Sewer celebration for Monroe County.

Department of Economic Opportunity Director Cissy Proctor speaks to agency representatives at Marathon City Hall during Thursday’s Sewer Celebration. SARA MATTHIS/Keys Weekly

20 years & $1 billion

On Thursday, representatives from many agencies and municipalities gathered at Marathon City Hall to formally declare the sewering of the Keys complete. It took almost 20 years, $1 billion, and involved eight separate utilities/cities and 13 systems from Key Largo to Ocean Reef.

The occasion was put together by Monroe County and guests included representatives from Ocean Reef, Marathon, Layton and Key West. Also in attendance were Florida Keys Aqueduct Authority’s Kirk Zuelch, state Rep. Holly Raschein, Department of Environmental Protection’s Gus Rios and Department of Economic Opportunity Director Cissy Proctor. Representatives from the Key Largo Wastewater District were unable to attend.

Key West, Layton and Ocean Reef were the first to complete their projects; only Marathon has completed its stormwater mandate as well. It was a huge undertaking.

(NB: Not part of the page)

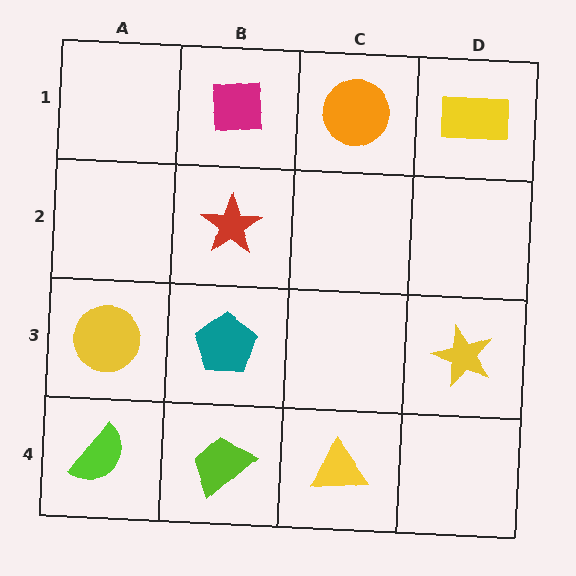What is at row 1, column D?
A yellow rectangle.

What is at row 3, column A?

First, Marathon leaders had to convince the populace the state wasn’t kidding around; sanctions would be imposed if the original 2010 deadline wasn’t met. Second, there was a way to finance it.

“Most importantly, it was the right thing to do,” said Peter Rosasco, former finance director for the City of Marathon. “The conditions of nearshore waters were deplorable. Our entire economy was going to be affected if we didn’t act.”

He commends many locals for their city leadership, among them Marathon Councilman John Bartus, and former councilmen Chris Bull, Mike Cinque, the late Dick Ramsay, Pete Worthington, Ginger Snead, Randy Mearns and Marjorie Mearns. Beyond swaying public opinion, there were more hurdles for Marathon – namely, how to finance what would amount to a $140 million project, and who would build it.

Rosasco said Marathon was among the first of local governments to make use of a new program called the State Revolving Loan funds. The federal money was available to state governments to dole out at very reasonable terms.

“They were 20 years at 2 percent,” Rosasco said. “In addition, we decided to take on the design and build of our own systems rather than rely on FKAA or the county. We had to convince the state Department of Environmental Protection to let us do it.”

Raschein was still in college when the state mandate passed. She watched from the sidelines as an aide while her predecessors, Ken Sorenson and Ron Saunders, tackled the issue.

“I kept thinking, ‘How many more millions do we need?” she told the audience assembled at Marathon City Hall. “Part of me wishes we could have had this Sewer Celebration at night, so there could be fireworks. It’s that big.”